Il résulte de tout ce qui précède que Mme A… n’est pas fondée à demander l’annulation de la décision du 14 février 2024 par laquelle le maire de Givors a rejeté sa demande tendant à la reconnaissance de l’imputabilité au service de sa maladie constatée le 5 février 2021.
Sur les frais liés à l’instance :
Les dispositions de l’article L. 761-1 du code de justice administrative font obstacle à ce que soit mise à la charge de la commune de Givors, qui n’est pas la partie perdante dans la présente instance, la somme demandée par Mme A… au titre des frais exposés par elle et non compris dans les dépens.

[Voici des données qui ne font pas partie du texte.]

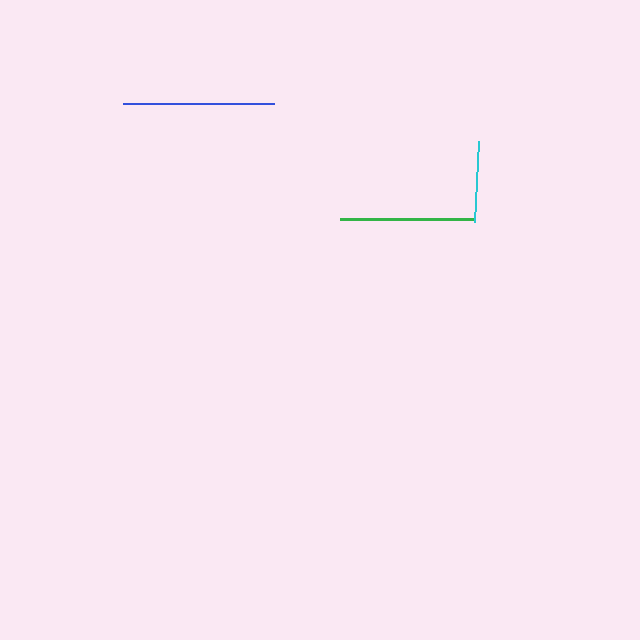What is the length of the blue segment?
The blue segment is approximately 151 pixels long.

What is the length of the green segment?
The green segment is approximately 134 pixels long.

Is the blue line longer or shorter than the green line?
The blue line is longer than the green line.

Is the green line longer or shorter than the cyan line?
The green line is longer than the cyan line.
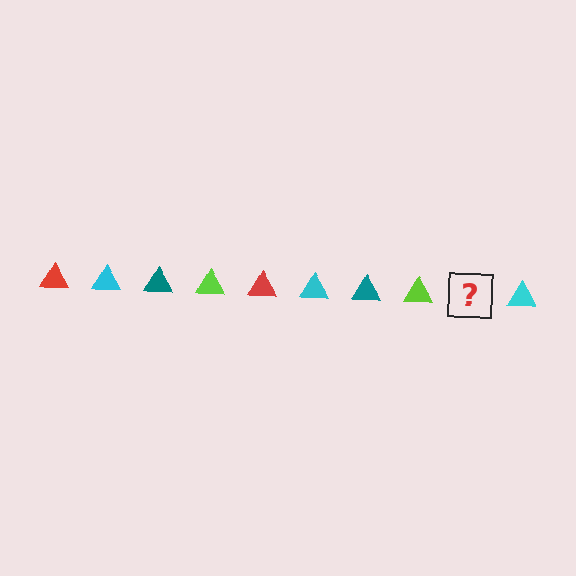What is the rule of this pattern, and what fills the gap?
The rule is that the pattern cycles through red, cyan, teal, lime triangles. The gap should be filled with a red triangle.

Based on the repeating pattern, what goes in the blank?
The blank should be a red triangle.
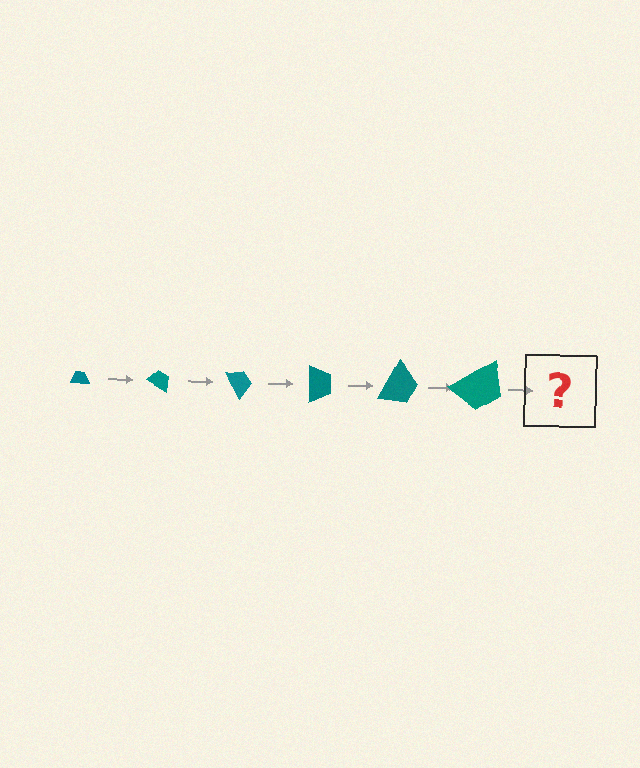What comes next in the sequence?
The next element should be a trapezoid, larger than the previous one and rotated 180 degrees clockwise from the start.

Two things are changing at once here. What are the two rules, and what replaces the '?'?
The two rules are that the trapezoid grows larger each step and it rotates 30 degrees clockwise each step. The '?' should be a trapezoid, larger than the previous one and rotated 180 degrees clockwise from the start.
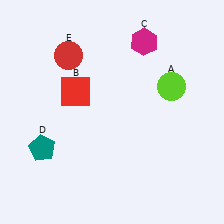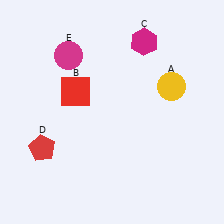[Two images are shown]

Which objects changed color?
A changed from lime to yellow. D changed from teal to red. E changed from red to magenta.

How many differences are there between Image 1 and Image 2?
There are 3 differences between the two images.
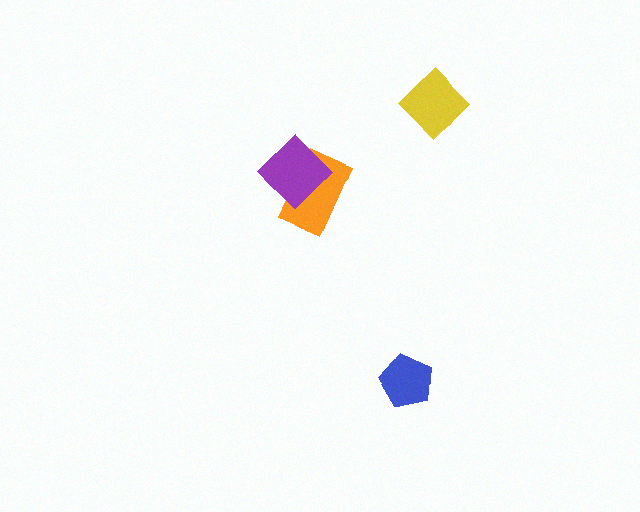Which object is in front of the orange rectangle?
The purple diamond is in front of the orange rectangle.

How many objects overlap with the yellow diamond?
0 objects overlap with the yellow diamond.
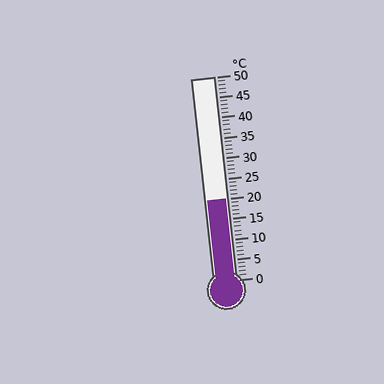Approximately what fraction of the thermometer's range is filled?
The thermometer is filled to approximately 40% of its range.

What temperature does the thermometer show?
The thermometer shows approximately 20°C.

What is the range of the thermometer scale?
The thermometer scale ranges from 0°C to 50°C.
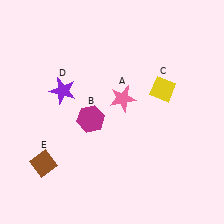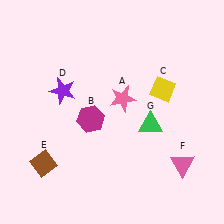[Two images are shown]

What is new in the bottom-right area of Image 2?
A green triangle (G) was added in the bottom-right area of Image 2.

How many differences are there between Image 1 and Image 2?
There are 2 differences between the two images.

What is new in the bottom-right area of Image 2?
A pink triangle (F) was added in the bottom-right area of Image 2.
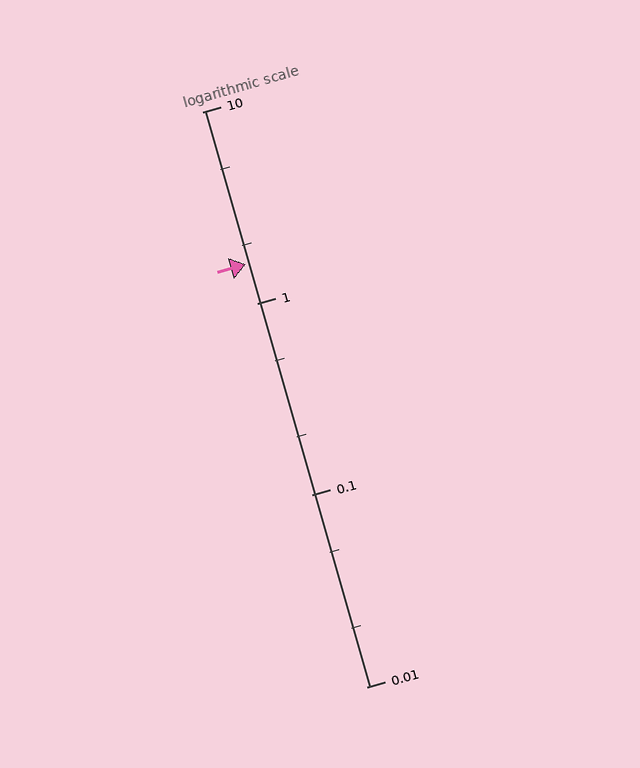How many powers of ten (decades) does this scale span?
The scale spans 3 decades, from 0.01 to 10.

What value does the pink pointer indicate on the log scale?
The pointer indicates approximately 1.6.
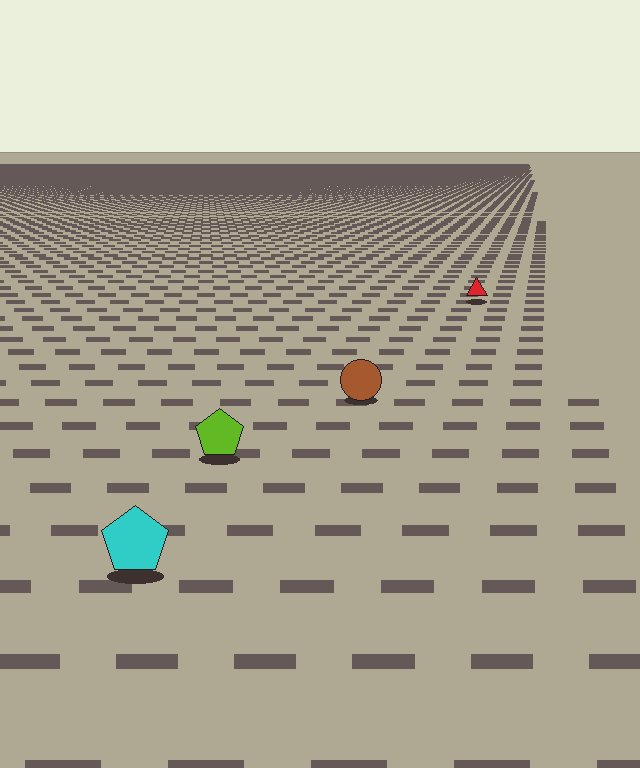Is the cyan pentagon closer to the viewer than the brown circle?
Yes. The cyan pentagon is closer — you can tell from the texture gradient: the ground texture is coarser near it.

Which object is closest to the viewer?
The cyan pentagon is closest. The texture marks near it are larger and more spread out.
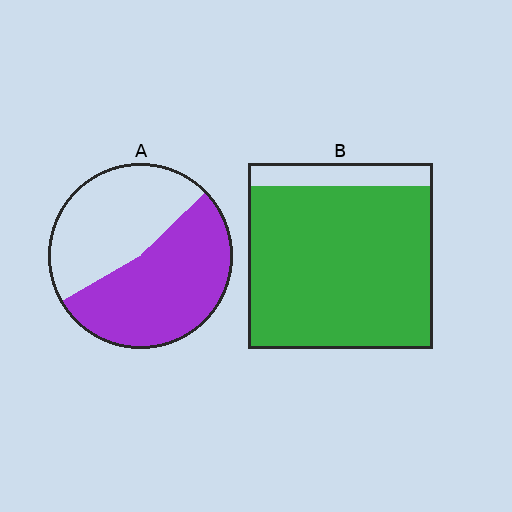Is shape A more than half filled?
Yes.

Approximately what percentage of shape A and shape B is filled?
A is approximately 55% and B is approximately 90%.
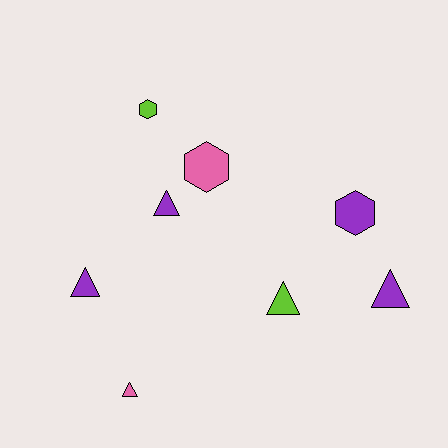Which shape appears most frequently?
Triangle, with 5 objects.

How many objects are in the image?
There are 8 objects.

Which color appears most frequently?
Purple, with 4 objects.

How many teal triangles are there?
There are no teal triangles.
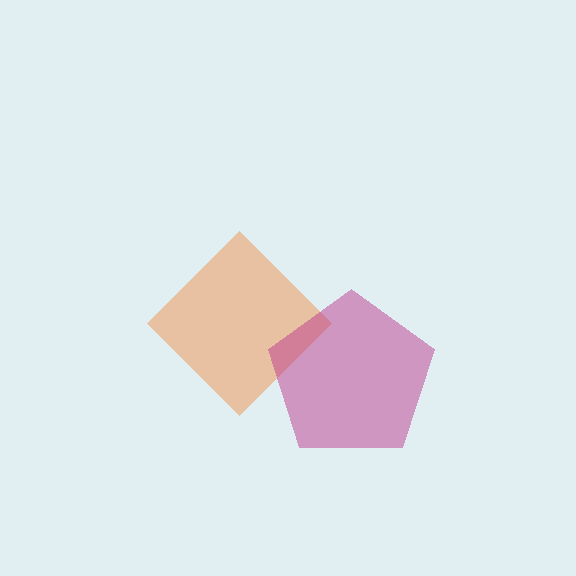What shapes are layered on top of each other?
The layered shapes are: an orange diamond, a magenta pentagon.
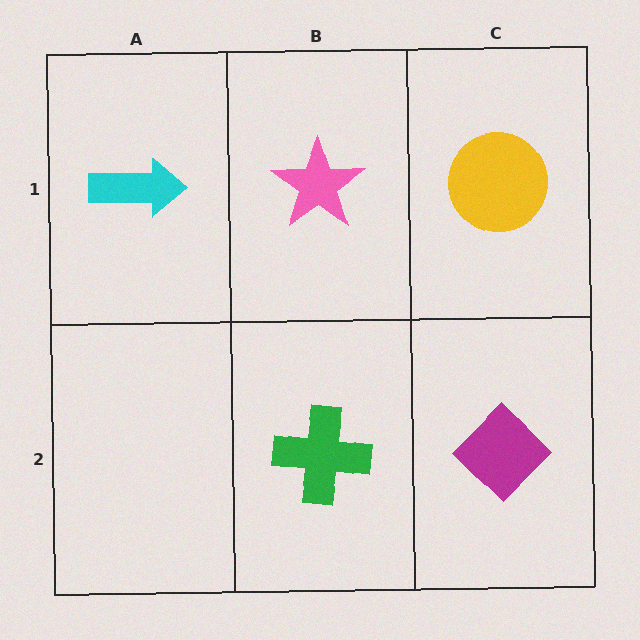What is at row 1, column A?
A cyan arrow.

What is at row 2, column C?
A magenta diamond.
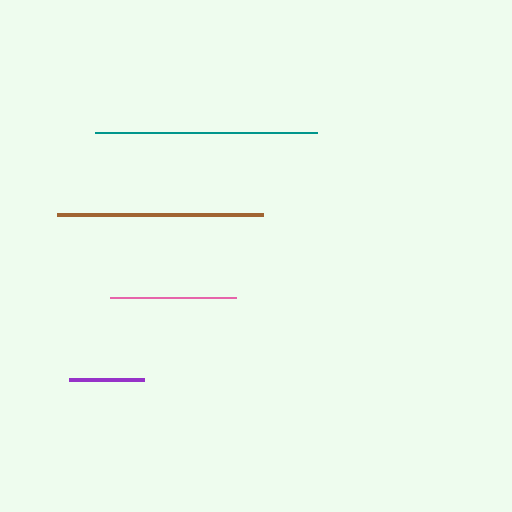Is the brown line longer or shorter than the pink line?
The brown line is longer than the pink line.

Il y a lieu en revanche de mettre à la charge de Mme A… le versement à la commune de Givors d’une somme de 1 500 euros sur le fondement des mêmes dispositions.
D E C I D E :
Article 1er : La requête de Mme A… est rejetée.
Article 2 : Mme A… versera à la commune de Givors une somme de 1 500 euros en application de l’article L.761-1 du code de justice administrative.
Article 3 : Le présent jugement sera notifié à Mme C… A… et à la commune de Givors.
Délibéré après l’audience du 3 avril 2026, à laquelle siégeaient :
Mme Dèche, présidente,
Mme Monteiro, première conseillère,
Mme Lacroix, première conseillère.
Rendu public par mise à disposition au greffe le 30 avril 2026.
La rapporteure,
M. Monteiro
La présidente,
P. Dèche
La greffière,
S. Hosni
La République mande et ordonne à la préfète du Rhône en ce qui la concerne ou à tous commissaires de justice à ce requis en ce qui concerne les voies de droit commun, contre les parties privées, de pourvoir à l’exécution de la présente décision.